Please notice that, (x=5, y=7) and (x=7, y=5) are considered to be the same.
Yoiu can assume that a = c = 1 in all test cases.
Input
The input consists of several test cases. The first line of the input is the number of the cases. There are no more than 3,000 cases.

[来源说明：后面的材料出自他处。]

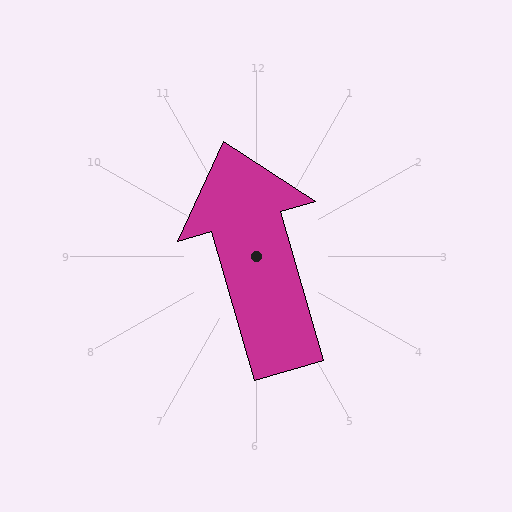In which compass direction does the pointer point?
North.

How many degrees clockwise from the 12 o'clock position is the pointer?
Approximately 344 degrees.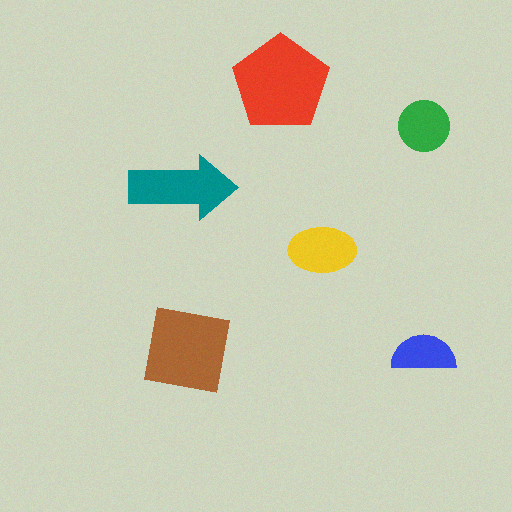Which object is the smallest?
The blue semicircle.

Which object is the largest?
The red pentagon.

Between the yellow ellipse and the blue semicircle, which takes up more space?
The yellow ellipse.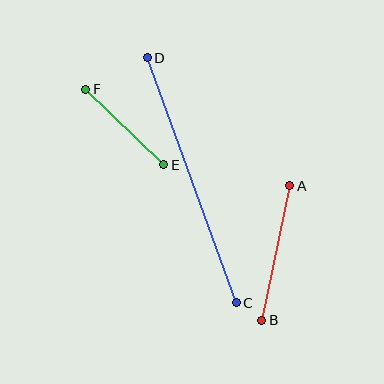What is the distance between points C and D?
The distance is approximately 261 pixels.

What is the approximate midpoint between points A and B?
The midpoint is at approximately (276, 253) pixels.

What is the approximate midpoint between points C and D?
The midpoint is at approximately (192, 180) pixels.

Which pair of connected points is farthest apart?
Points C and D are farthest apart.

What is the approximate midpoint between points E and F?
The midpoint is at approximately (125, 127) pixels.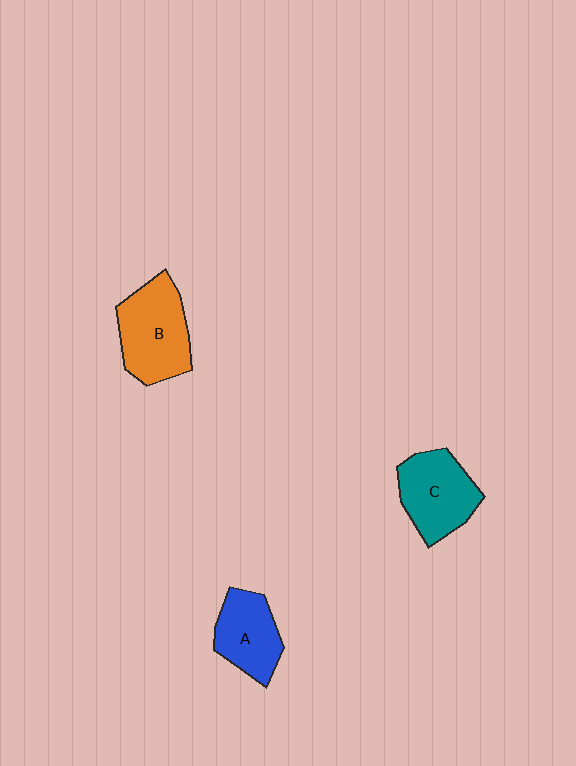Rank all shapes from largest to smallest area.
From largest to smallest: B (orange), C (teal), A (blue).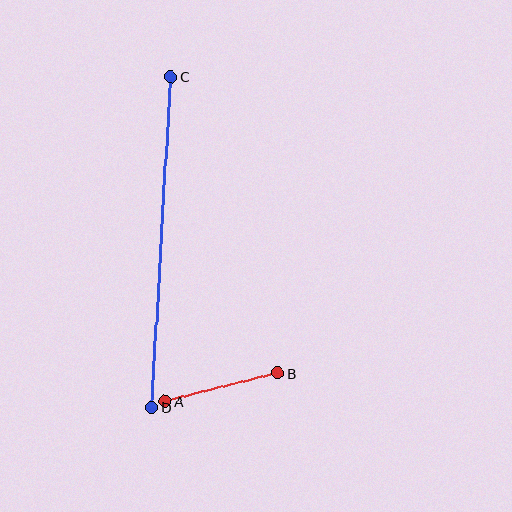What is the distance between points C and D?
The distance is approximately 331 pixels.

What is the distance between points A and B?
The distance is approximately 116 pixels.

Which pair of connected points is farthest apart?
Points C and D are farthest apart.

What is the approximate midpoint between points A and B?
The midpoint is at approximately (222, 387) pixels.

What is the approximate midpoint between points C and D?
The midpoint is at approximately (161, 242) pixels.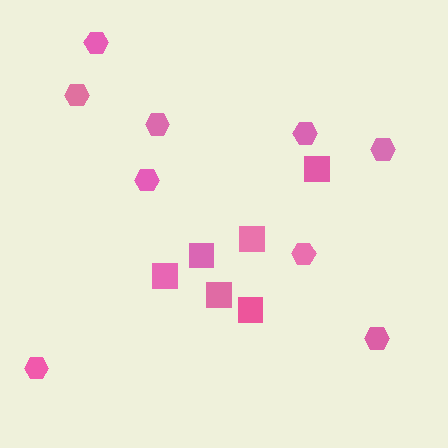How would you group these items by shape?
There are 2 groups: one group of hexagons (9) and one group of squares (6).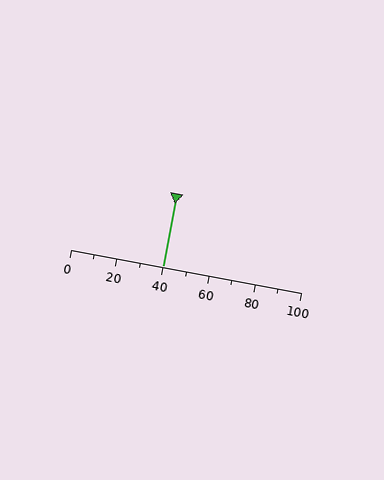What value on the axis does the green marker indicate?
The marker indicates approximately 40.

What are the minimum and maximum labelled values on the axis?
The axis runs from 0 to 100.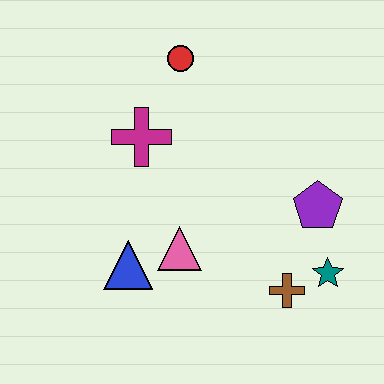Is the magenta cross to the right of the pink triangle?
No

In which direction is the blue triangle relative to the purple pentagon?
The blue triangle is to the left of the purple pentagon.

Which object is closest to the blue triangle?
The pink triangle is closest to the blue triangle.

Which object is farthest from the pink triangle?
The red circle is farthest from the pink triangle.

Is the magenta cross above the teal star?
Yes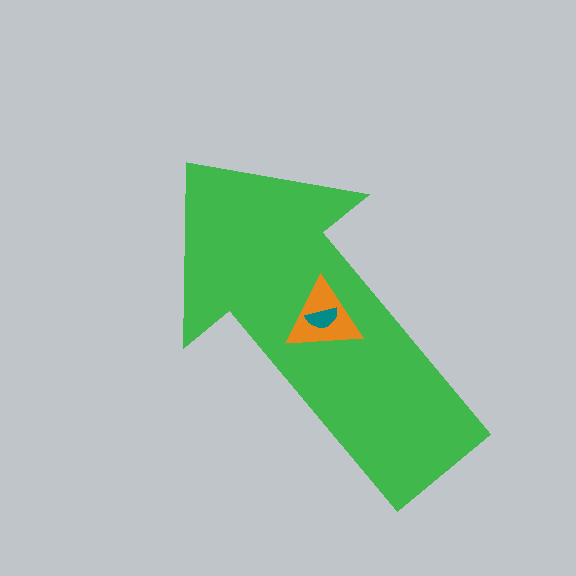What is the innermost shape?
The teal semicircle.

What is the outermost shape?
The green arrow.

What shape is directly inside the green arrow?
The orange triangle.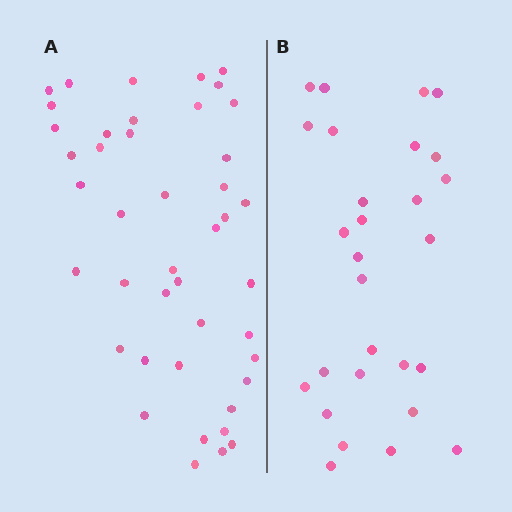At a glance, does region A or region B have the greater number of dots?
Region A (the left region) has more dots.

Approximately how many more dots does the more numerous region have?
Region A has approximately 15 more dots than region B.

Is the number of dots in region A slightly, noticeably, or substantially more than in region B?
Region A has substantially more. The ratio is roughly 1.5 to 1.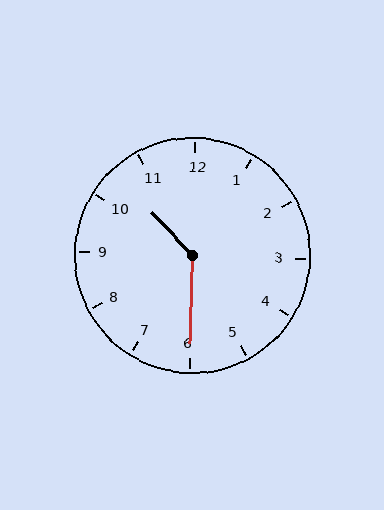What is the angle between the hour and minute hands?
Approximately 135 degrees.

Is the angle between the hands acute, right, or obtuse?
It is obtuse.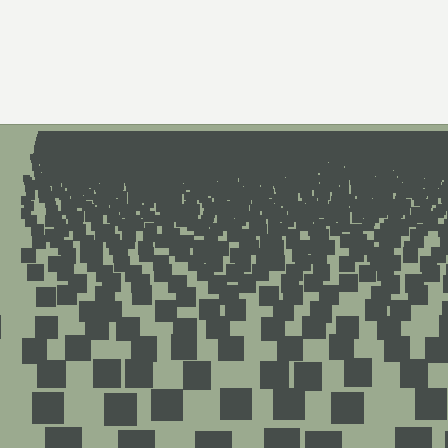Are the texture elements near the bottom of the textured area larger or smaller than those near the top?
Larger. Near the bottom, elements are closer to the viewer and appear at a bigger on-screen size.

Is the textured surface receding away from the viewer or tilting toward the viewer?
The surface is receding away from the viewer. Texture elements get smaller and denser toward the top.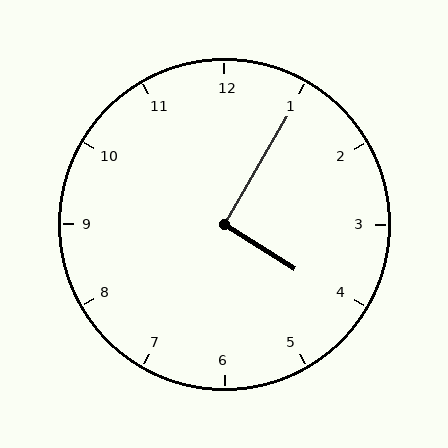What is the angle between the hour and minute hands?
Approximately 92 degrees.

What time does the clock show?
4:05.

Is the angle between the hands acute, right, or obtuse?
It is obtuse, close to a right angle.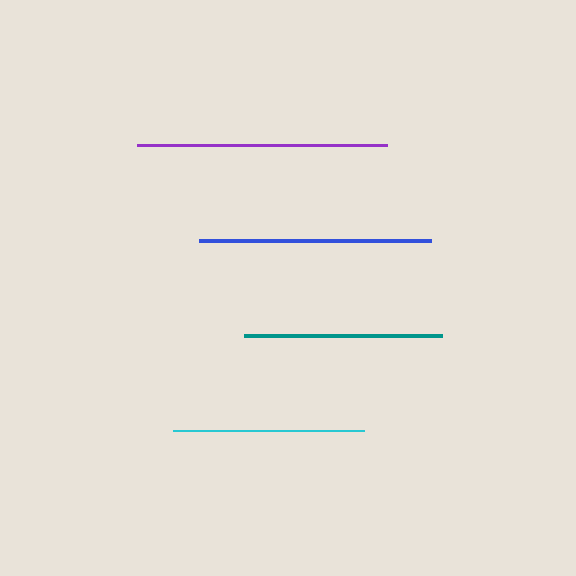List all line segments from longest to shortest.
From longest to shortest: purple and blue (about equal), teal and cyan (about equal).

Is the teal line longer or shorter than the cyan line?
The teal and cyan lines are approximately the same length (about 198 and 191 pixels).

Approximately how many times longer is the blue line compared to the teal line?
The blue line is approximately 1.2 times the length of the teal line.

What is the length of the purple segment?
The purple segment is approximately 249 pixels long.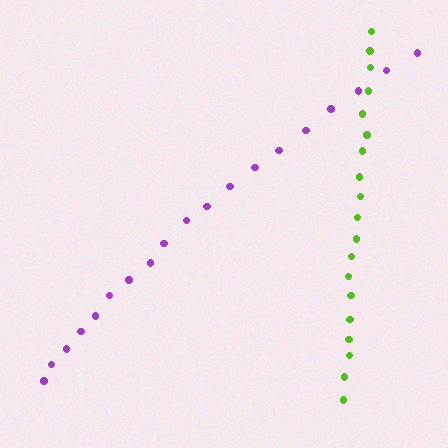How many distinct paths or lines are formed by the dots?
There are 2 distinct paths.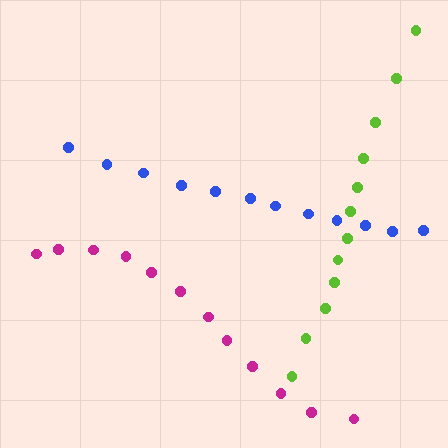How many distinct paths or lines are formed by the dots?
There are 3 distinct paths.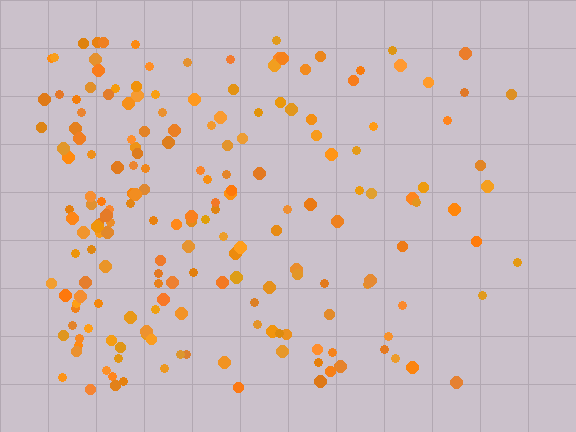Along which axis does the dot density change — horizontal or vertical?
Horizontal.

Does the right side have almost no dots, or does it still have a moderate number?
Still a moderate number, just noticeably fewer than the left.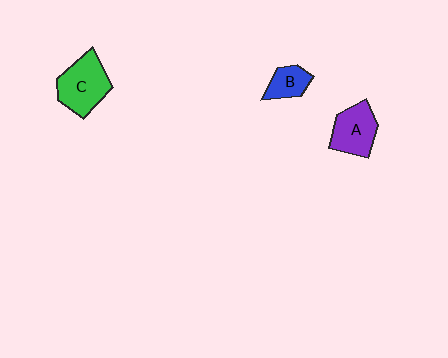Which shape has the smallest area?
Shape B (blue).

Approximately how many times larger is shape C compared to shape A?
Approximately 1.2 times.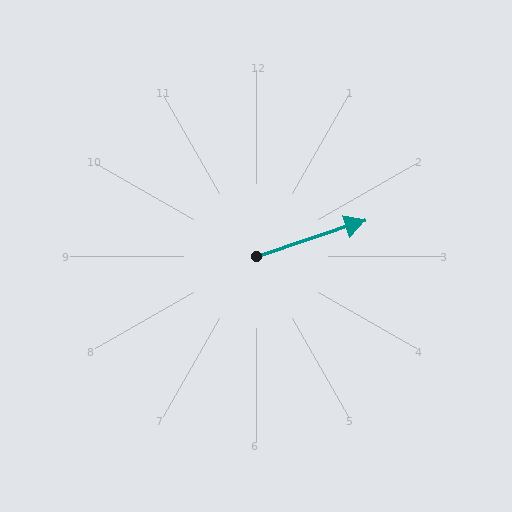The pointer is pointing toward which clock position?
Roughly 2 o'clock.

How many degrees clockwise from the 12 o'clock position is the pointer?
Approximately 72 degrees.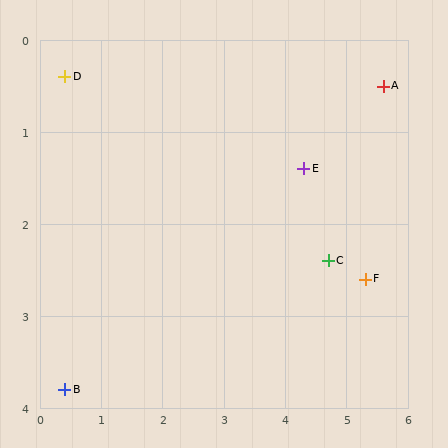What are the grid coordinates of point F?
Point F is at approximately (5.3, 2.6).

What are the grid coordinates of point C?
Point C is at approximately (4.7, 2.4).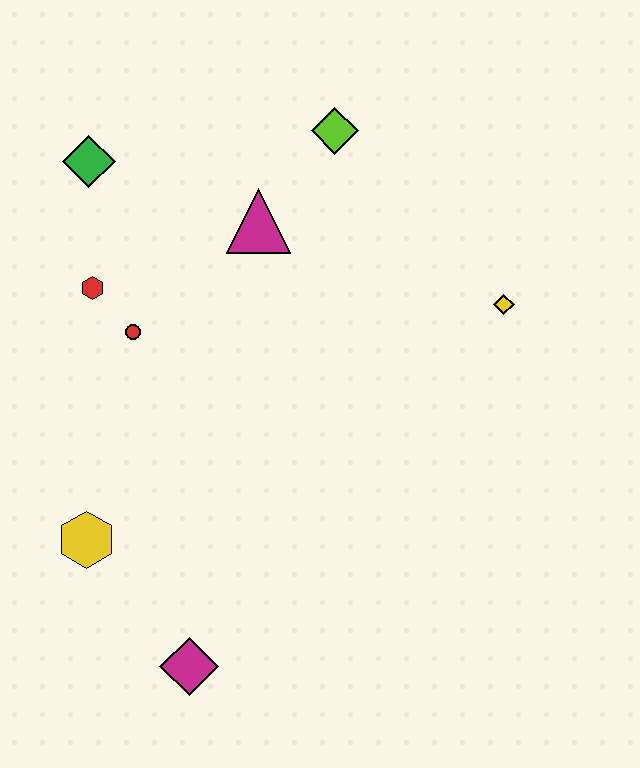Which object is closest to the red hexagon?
The red circle is closest to the red hexagon.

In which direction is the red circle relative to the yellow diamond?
The red circle is to the left of the yellow diamond.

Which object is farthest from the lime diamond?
The magenta diamond is farthest from the lime diamond.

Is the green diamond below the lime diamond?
Yes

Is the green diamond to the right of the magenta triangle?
No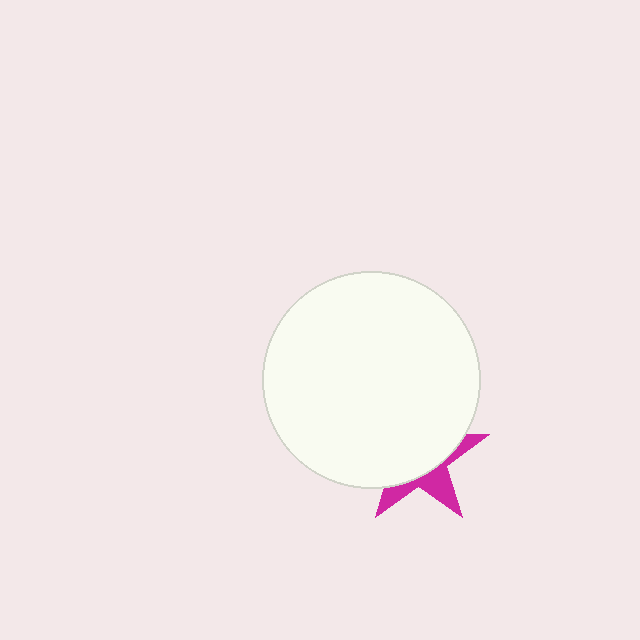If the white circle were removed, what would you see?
You would see the complete magenta star.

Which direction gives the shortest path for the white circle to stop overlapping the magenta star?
Moving up gives the shortest separation.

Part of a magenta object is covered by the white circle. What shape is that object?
It is a star.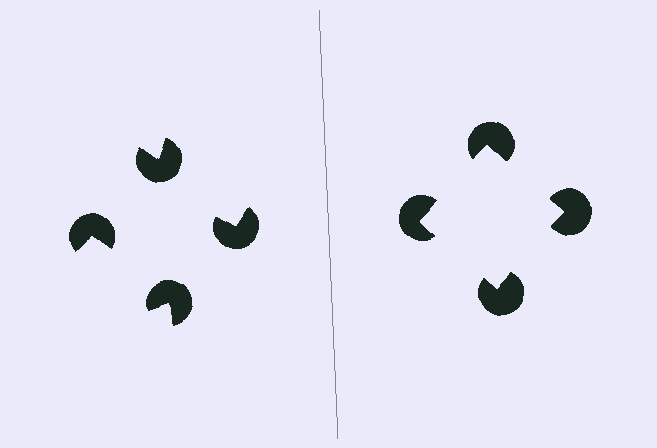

Each case contains five integers: a, b, c, d, k, 0 < a <= b <= 100,000, 0 < c <= d <= 100,000, 0 <= k <= 100,000, as described above.
Output
For each test case, print the number of choices. Use the format in the example.
Sample Input
2
1 3 1 5 1
1 11014 1 14409 9
Sample Output
Case 1: 9
Case 2: 736427
Hint
For the first sample input, all the 9 pairs of numbers are (1, 1), (1, 2), (1, 3), (1, 4), (1, 5), (2, 3), (2, 5), (3, 4), (3, 5).
题意:
在1<= x <= b && 1 <= y <= d中,有多少个gcd(x, y)。
思路:
莫比乌斯的模板题,需要注意的是最后要减去重复的数。
#include <iostream>
#include <cstdio>
#include <algorithm>
using namespace std;
typedef long long ll;
const int maxn = 100010;
ll modn[maxn], prime[maxn];
bool book[maxn] = {false};
void GetModn() {
int cnt = 0;
modn[1] = 1;
for (int i = 2; i < maxn; i++) {
if (!book[i]) {
modn[i] = -1;
prime[cnt++] = i;
}
for (int j = 0; j < cnt && prime[j] * i < maxn; j++) {
int x = prime[j];
book[i * x] = true;
if (i % x == 0) {
modn[i * x] = 0;
break;
} else modn[i * x] = -modn[i];
}
}
}
int main() {
ios::sync_with_stdio(false);
GetModn();
int t;
scanf("%d", &t);
for (int Case = 1; Case <= t; Case++) {
ll a, b, c, d, k;
scanf("%lld %lld %lld %lld %lld", &a, &b, &c, &d, &k);
printf("Case %d: ", Case);
if (k == 0) {
printf("0\n");
continue;
}
b /= k;
d /= k;
ll ans1 = 0, ans2 = 0;
for (int i = 1; i <= min(b, d); i++) ans1 += modn[i] * (b / i) * (d / i);
for (int i = 1; i <= min(b, d); i++) ans2 += modn[i] * (min(b, d) / i) * (min(b, d) / i);
ans1 -= ans2 / 2;
printf("%lld\n", ans1);
}
return 0;
}